I feel like death. Did you die last night?
Nope. Ready for round 2. Fiesta!
unreal. Greatest comeback since Jesus
DUDE. I'm missing my big toenail. My bed has blood all over it. WHAT DID WE DO LAST NIGHT?
I don't know, but I chipped my tooth and I'm wearing different underwear.
Is there a "Plan B" app for my iphone?
Maybe if you date her you can take a dump on her
Ive given up on my natural charms. Im trying different accents till some girl wants to hook up with me.
do you ever get flashbacks of ppl you had sex with and just shudder at how gross they were/how drunk you were?
story of my life.
found out that hot proper business chick in my class A) did a bar crawl last 2 night and still showed up to class and B) is 19 and C) so not as proper as I thought D) is single. How the fuck does that work? Freaking superwoman.
How would I get in touch with Carly Rae Jepsen if I wanted to thank her for the loss of my virginity?
Ps I got my nipple pierced.

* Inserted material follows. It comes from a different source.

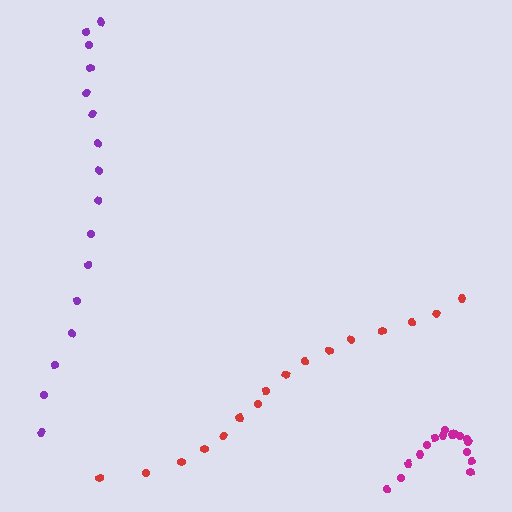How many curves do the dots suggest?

You're just gonna have to accept me for the tool I am and I don't wanna hear any shenanigans.
it went ok. then he slept in a parking lot and took me out for a picnic the next day. boys are confusing.
I just figured out how I'm going to tie you to my bed. Hint: I may have to go to the auto parts store before you get here.
I just did shots of fireball with my dad in a car wash. How's your pregaming going?
Dude what is wrong with me. I'm like a strong independent woman and shit.
You said "I feel like a koala bear. Do you ever just feel like a koala bear?" This is your brain on drugs.
hey, cheif big dick, where the fuck are my panties.